Aside from the mandatory flattery required of Republican elected officials, there’s remarkably little testimony that Trump has involved himself in the process of governing. Tax reform was carried across the finish line by the GOP congressional leadership. Net neutrality was repealed by independent Republicans at the Federal Communications Commission. Foreign policy is a more mixed bag. If the president deserves credit for the defeat of Islamic State, it’s because he let “the generals” do their thing. On the other hand, credit (or blame) for recognizing Jerusalem as the capital of Israel or pulling out of the Trans-Pacific Partnership and the Paris accord on climate change certainly goes to him.
In general, it seems to me that Trump’s success (such as it is) is less attributable to sudden mastery of the issues than to staying out of the way of rank-and-file Republican policymakers, activists, and bureaucrats.
What Goldberg fails to recognize is that staying out of the way of competent subordinates is the key to the art of all successful executive management. Donald Trump is the exact opposite of
Richard Nixon Lyndon Johnson, who didn’t hesitate to get on the phone with a lieutenant in the field in Vietnam in setting a ridiculous new standard for micromanagement in foreign policy.

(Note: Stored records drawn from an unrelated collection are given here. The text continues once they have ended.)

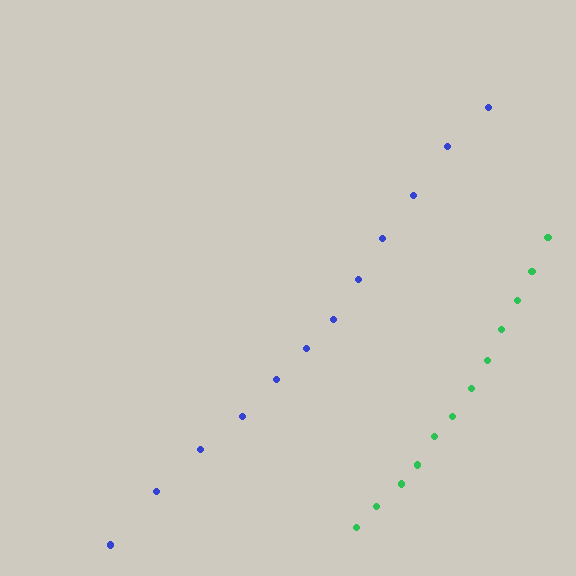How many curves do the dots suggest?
There are 2 distinct paths.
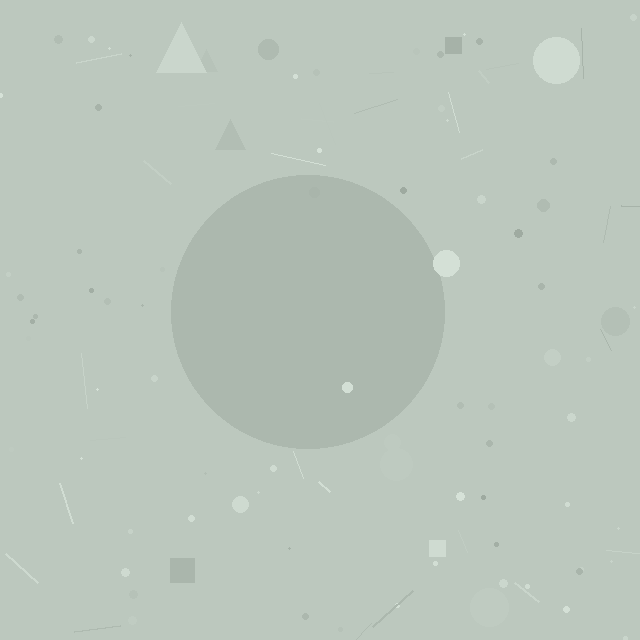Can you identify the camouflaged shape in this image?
The camouflaged shape is a circle.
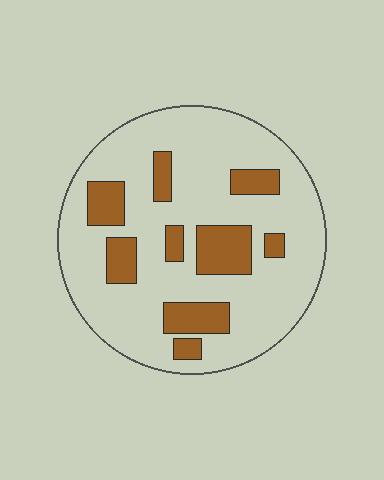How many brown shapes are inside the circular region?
9.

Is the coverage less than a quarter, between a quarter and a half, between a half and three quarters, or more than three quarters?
Less than a quarter.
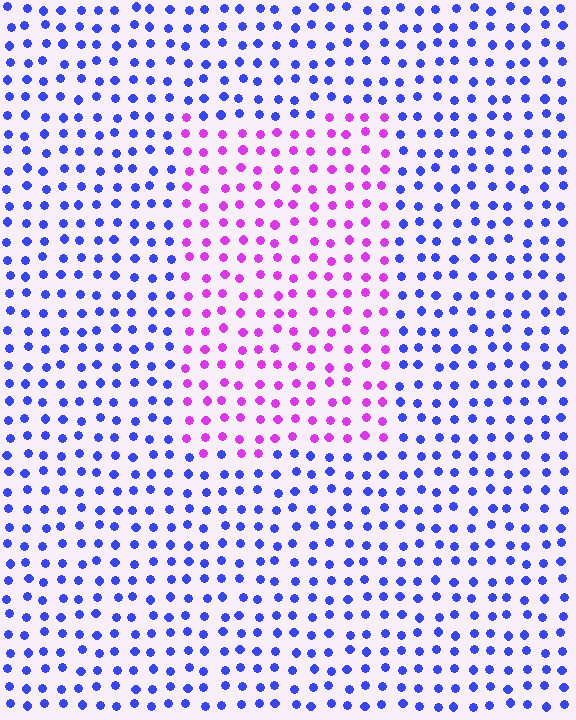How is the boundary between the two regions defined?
The boundary is defined purely by a slight shift in hue (about 60 degrees). Spacing, size, and orientation are identical on both sides.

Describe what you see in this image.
The image is filled with small blue elements in a uniform arrangement. A rectangle-shaped region is visible where the elements are tinted to a slightly different hue, forming a subtle color boundary.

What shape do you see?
I see a rectangle.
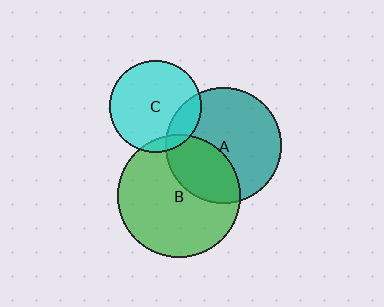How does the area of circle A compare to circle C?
Approximately 1.6 times.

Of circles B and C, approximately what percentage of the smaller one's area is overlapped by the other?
Approximately 10%.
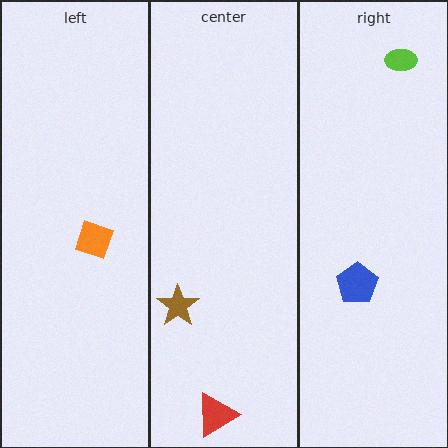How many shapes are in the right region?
2.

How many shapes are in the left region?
1.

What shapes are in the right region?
The blue pentagon, the lime ellipse.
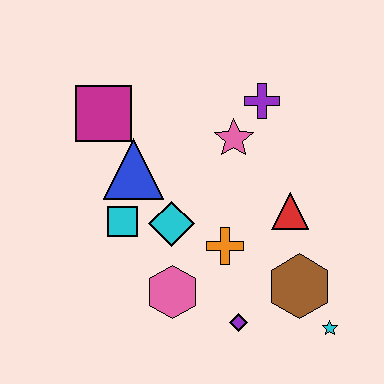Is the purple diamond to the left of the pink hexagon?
No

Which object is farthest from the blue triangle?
The cyan star is farthest from the blue triangle.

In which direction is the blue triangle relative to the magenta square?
The blue triangle is below the magenta square.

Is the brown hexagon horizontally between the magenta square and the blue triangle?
No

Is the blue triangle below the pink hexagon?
No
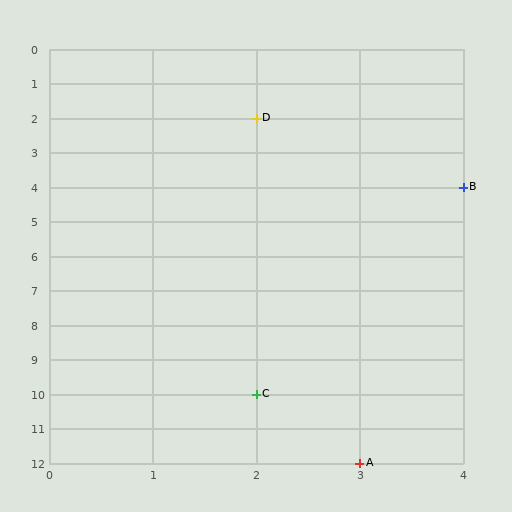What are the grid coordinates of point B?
Point B is at grid coordinates (4, 4).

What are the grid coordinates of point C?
Point C is at grid coordinates (2, 10).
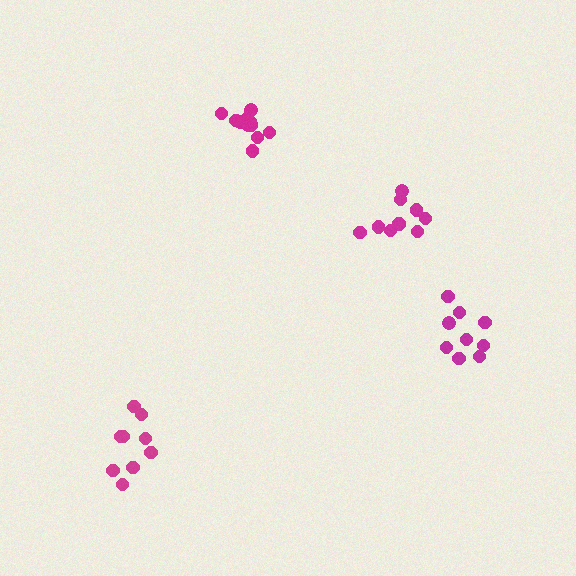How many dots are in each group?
Group 1: 9 dots, Group 2: 11 dots, Group 3: 10 dots, Group 4: 9 dots (39 total).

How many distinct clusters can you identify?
There are 4 distinct clusters.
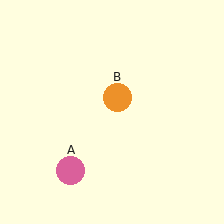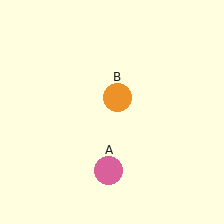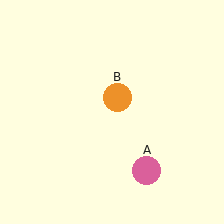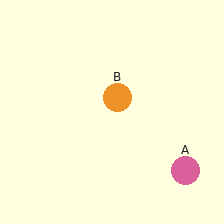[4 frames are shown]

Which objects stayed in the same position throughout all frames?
Orange circle (object B) remained stationary.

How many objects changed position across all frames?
1 object changed position: pink circle (object A).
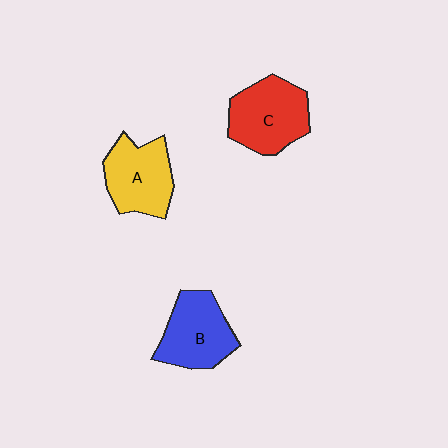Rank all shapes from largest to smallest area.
From largest to smallest: C (red), B (blue), A (yellow).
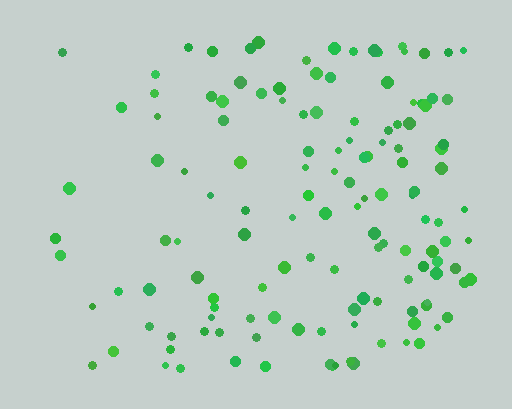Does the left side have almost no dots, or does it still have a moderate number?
Still a moderate number, just noticeably fewer than the right.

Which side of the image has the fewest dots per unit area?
The left.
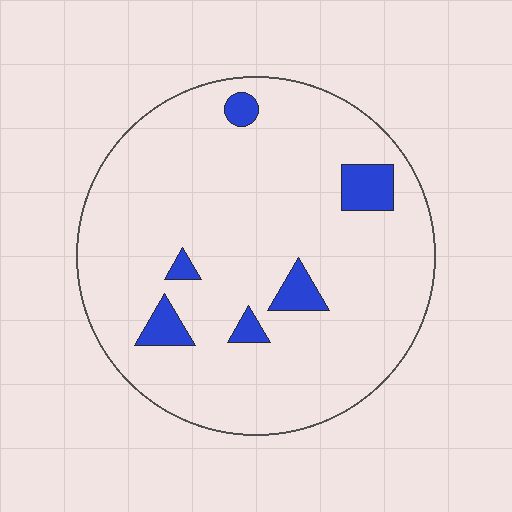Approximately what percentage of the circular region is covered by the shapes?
Approximately 10%.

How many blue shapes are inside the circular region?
6.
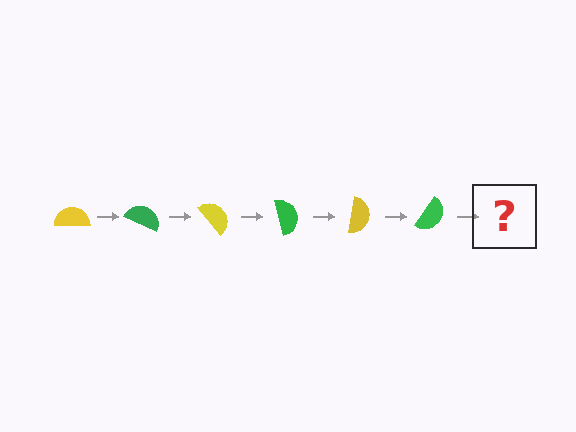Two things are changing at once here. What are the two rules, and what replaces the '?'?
The two rules are that it rotates 25 degrees clockwise each step and the color cycles through yellow and green. The '?' should be a yellow semicircle, rotated 150 degrees clockwise from the start.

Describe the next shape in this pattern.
It should be a yellow semicircle, rotated 150 degrees clockwise from the start.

Micromanagers like LBJ reliably fail for the obvious reason that no one can know everything, master everything, prioritize everything, and be everywhere at once. Only Reagan had similarly developed delegation skills, but he did not choose his subordinates as well as Trump has, and more importantly, Reagan did not hold his subordinates accountable the way Trump does.

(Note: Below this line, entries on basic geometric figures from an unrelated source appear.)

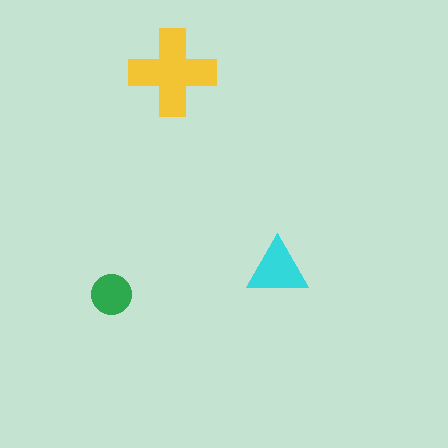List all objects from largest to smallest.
The yellow cross, the cyan triangle, the green circle.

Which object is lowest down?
The green circle is bottommost.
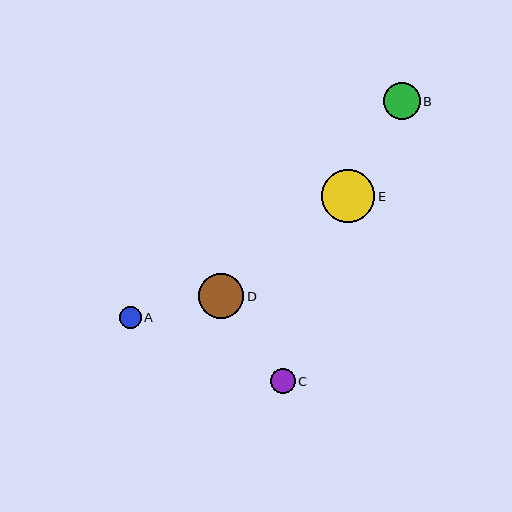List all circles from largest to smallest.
From largest to smallest: E, D, B, C, A.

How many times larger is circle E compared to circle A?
Circle E is approximately 2.4 times the size of circle A.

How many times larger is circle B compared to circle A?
Circle B is approximately 1.7 times the size of circle A.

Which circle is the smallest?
Circle A is the smallest with a size of approximately 22 pixels.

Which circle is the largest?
Circle E is the largest with a size of approximately 53 pixels.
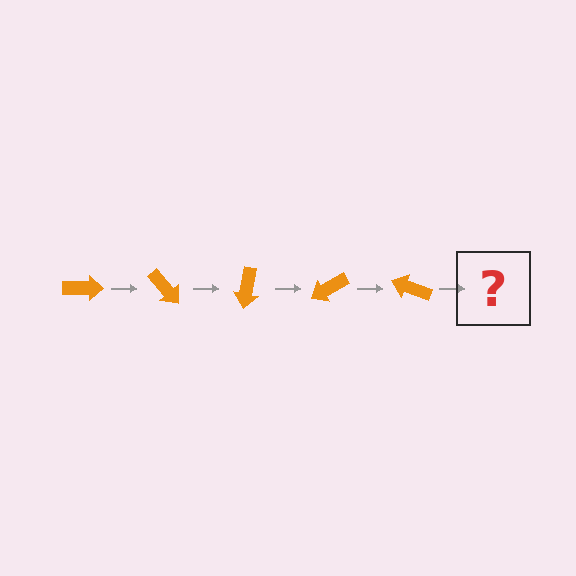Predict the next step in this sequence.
The next step is an orange arrow rotated 250 degrees clockwise.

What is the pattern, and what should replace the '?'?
The pattern is that the arrow rotates 50 degrees clockwise each step. The '?' should be an orange arrow rotated 250 degrees clockwise.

None of this should be a surprise. Back in November 2016, I observed, “The God-Emperor is absolutely ruthless when it comes to taking action on underperforming team members. He doesn’t care how it looks, he just shuffles the deck and draws.”
That’s why I expected, and continue to expect, the Trump presidency to be vastly more successful than anyone anticipated. It’s why I expect him to easily win re-election in 2020. The great CEOs have always been able to master the delicate balance between staying out of their subordinates’ way and stepping in to deal with matters themselves when personal intervention becomes necessary. And lacking business experience as he does, Jonah completely fails to understand Trump’s demonstrated mastery of this balance, as he absurdly credits the Republican establishment for Trump’s success.

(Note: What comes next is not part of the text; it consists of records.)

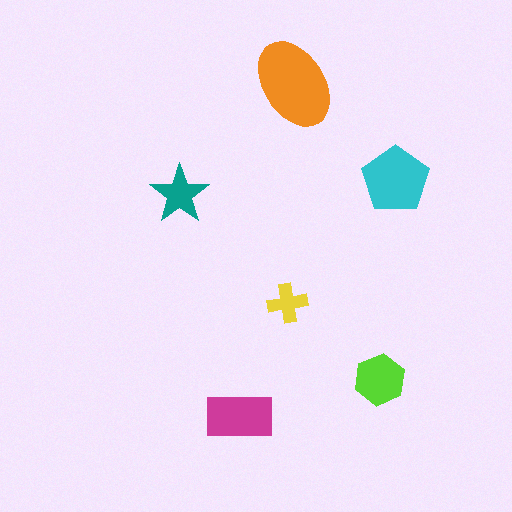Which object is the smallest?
The yellow cross.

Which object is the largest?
The orange ellipse.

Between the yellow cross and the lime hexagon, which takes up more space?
The lime hexagon.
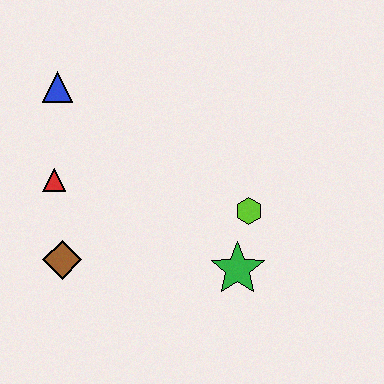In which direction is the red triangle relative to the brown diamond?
The red triangle is above the brown diamond.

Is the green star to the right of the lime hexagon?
No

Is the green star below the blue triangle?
Yes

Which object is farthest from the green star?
The blue triangle is farthest from the green star.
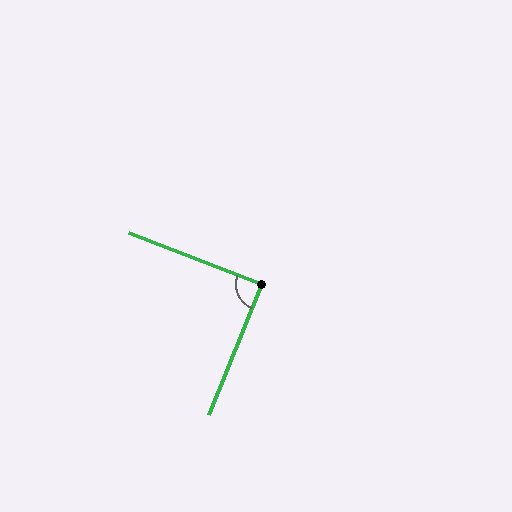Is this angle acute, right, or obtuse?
It is acute, close to a right angle.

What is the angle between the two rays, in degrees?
Approximately 89 degrees.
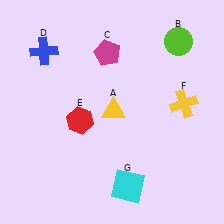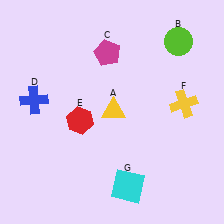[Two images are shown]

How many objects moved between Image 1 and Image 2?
1 object moved between the two images.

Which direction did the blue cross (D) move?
The blue cross (D) moved down.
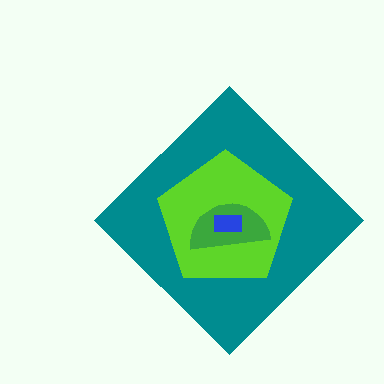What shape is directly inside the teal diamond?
The lime pentagon.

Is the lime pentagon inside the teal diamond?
Yes.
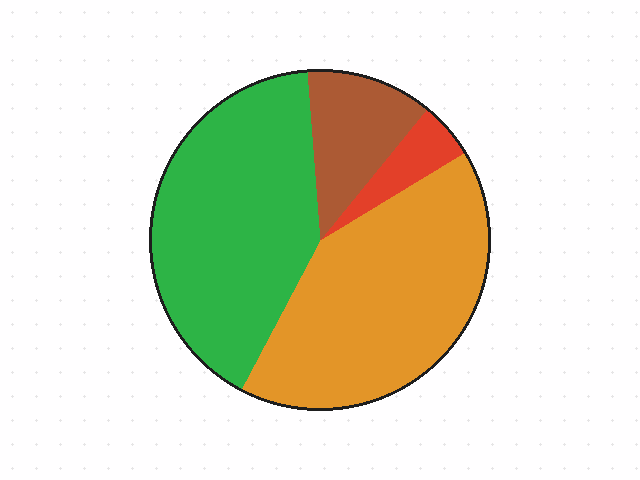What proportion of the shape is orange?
Orange takes up about two fifths (2/5) of the shape.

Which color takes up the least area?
Red, at roughly 5%.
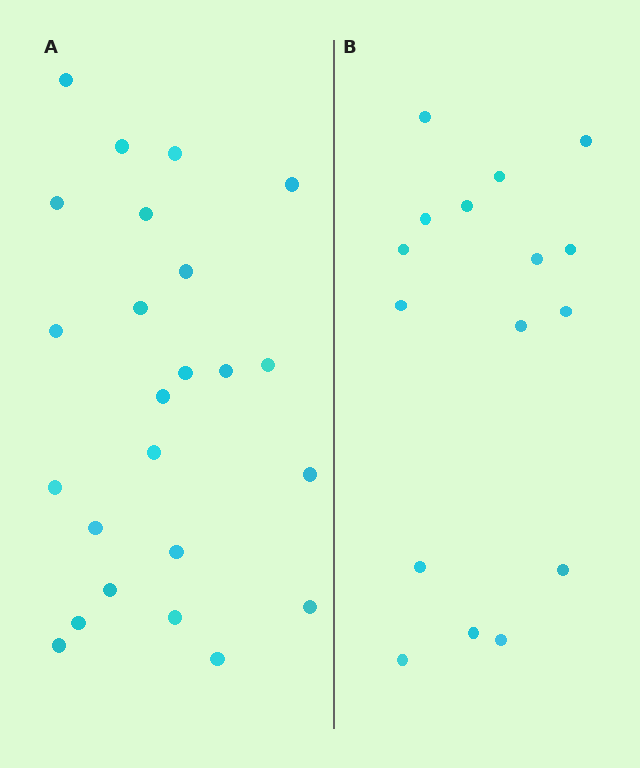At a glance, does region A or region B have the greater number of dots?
Region A (the left region) has more dots.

To listen to Trump’s cheerleaders, the biggest obstacle to conservative victories is the party establishment, when in reality it looks more like it’s running the show.
Not only is the GOPe not running the show anymore, it has been largely broken to heel by Trump, as evidenced by the Republican Congress’s sudden ability to pass tax reform after repeatedly failing to do anything. The large number of pre-2018 retirements and resignations will further demonstrate that the GOPe is no longer in control, as will the success of Trump-endorsed candidates in the Congressional and Senatorial elections.